- Church: Catholic Church
- Archdiocese: Archdiocese of Aracaju
- In office: 26 August 1998 – 18 January 2017
- Predecessor: Luciano José Cabral Duarte
- Successor: João José da Costa [pt]
- Previous posts: Coadjutor Archbishop of Aracaju (1996-1998) Bishop of Propriá (1987-1996) Titular Bishop of Site (1982-1987) Auxiliary Bishop of Tio de Janiero (1982-1987)

Orders
- Ordination: 3 July 1968 by Jaime de Barros Câmara
- Consecration: 24 August 1982 by Eugênio Sales

Personal details
- Born: 18 January 1942 (age 84) Coruripe, Alagoas, Brazil

= José Palmeira Lessa =

José Palmeira Lessa (born 18 January 1942) is a prelate of the Roman Catholic Church. He served as auxiliary bishop of São Sebastião do Rio de Janeiro from 1982 till 1987, when he became bishop of Propriá. In 1996 he became coadjutor archbishop of Aracajú, succeeding as archbishop in 1998.

== Life ==
Born in Coruripe, Palmeira Lessa was ordained to the priesthood on 3 July 1968.

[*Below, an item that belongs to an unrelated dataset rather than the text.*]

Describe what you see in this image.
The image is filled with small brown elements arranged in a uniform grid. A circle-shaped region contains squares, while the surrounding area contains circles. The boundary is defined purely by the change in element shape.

On 21 June 1982, he was appointed auxiliary bishop of São Sebastião do Rio de Janeiro and titular bishop of Sita. Palmeira Lessa received his episcopal consecration on the following 24 August from Eugênio Cardinal de Araújo Sales, archbishop of São Sebastião do Rio de Janeiro, with the bishop of Guaxupé, José Alberto Lopes de Castro Pinto, and the bishop of Vitória da Conquista, Celso José Pinto da Silva, serving as co-consecrators.

On 30 October 1987, he was appointed bishop of Propriá. He served in this position for nine years, before being appointed coadjutor archbishop of Aracajú on 6 December 1996, succeeding as archbishop on 26 August 1998 after the retirement of his predecessor Luciano José Cabral Duarte.